The Pencil of Nature was published and sold one section at a time, without any binding (as with many books of the time, purchasers were expected to have it bound themselves once all the installments had been released). Talbot planned a large number of installments; however, the book was not a commercial success and he was forced to terminate the project after completing only six.

Photographs

The 24 plates in the book were carefully selected to demonstrate a wide variety of potential applications for photography. They include a variety of architectural studies, scenes, still-lifes, and closeups, as well as facsimiles of prints, sketches, and text. Due to the long exposure times involved, however, Talbot included only one portrait, The Ladder (Plate XIV). Talbot also sought to demonstrate photography's potential as a new artistic medium with images like The Open Door (Plate VI).

The complete list of plates is as follows:

Part 1
I. Part of Queen's College, Oxford
II. View of the Boulevards at Paris
III. Articles of China
IV. Articles of Glass
V. Bust of Patroclus
Part 2
VI. The Open Door
VII. Leaf of a Plant
VIII. A Scene in a Library
IX. Fac-simile of an Old Printed Page
X. The Haystack
XI. Copy of a Lithographic Print
XII. The Bridge of Orléans
Part 3
XIII. Queen's College, Oxford: Entrance Gateway
XIV. The Ladder
XV. Lacock Abbey in Wiltshire
Part 4
XVI. Cloisters of Lacock Abbey
XVII. Bust of Patroclus
XVIII. Gate of Christchurch
Part 5
XIX. The Tower of Lacock Abbey
XX. Lace
XXI. The Martyrs' Monument
Part 6
XXII. Westminster Abbey
XXIII. Hagar in the Desert
XXIV. A Fruit Piece

Text
Each plate is accompanied by a short text which describes the scene and the photographic processes involved in obtaining it. Talbot emphasized the practical implications of his images (for instance, "The whole cabinet of a Virtuoso and collector of old China might be depicted on paper in little more time than it would take him to make a written inventory describing it in the usual way."), but he also recognized their artistic value ("The chief object of the present work is to place on record some of the early beginnings of a new art, before the period, which we trust is approaching, of its being brought to maturity by the aid of British talent.")

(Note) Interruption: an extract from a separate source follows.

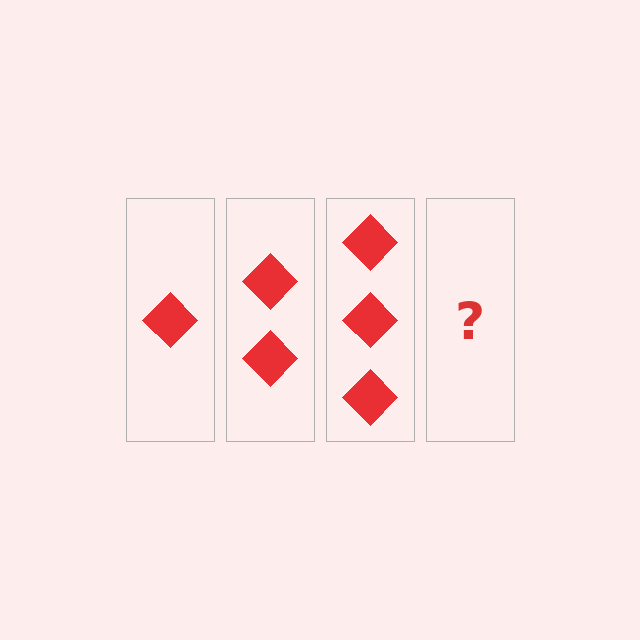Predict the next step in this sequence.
The next step is 4 diamonds.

Due to the novelty of the subject, Talbot needed to point out some things that seem obvious today; for instance, "Groups of figures take no longer time to obtain than single figures would require, since the Camera depicts them all at once, however numerous they may be." He also speculated about such questions as (among others) whether photographs would stand up as evidence in court and whether a camera could be made to record ultraviolet light.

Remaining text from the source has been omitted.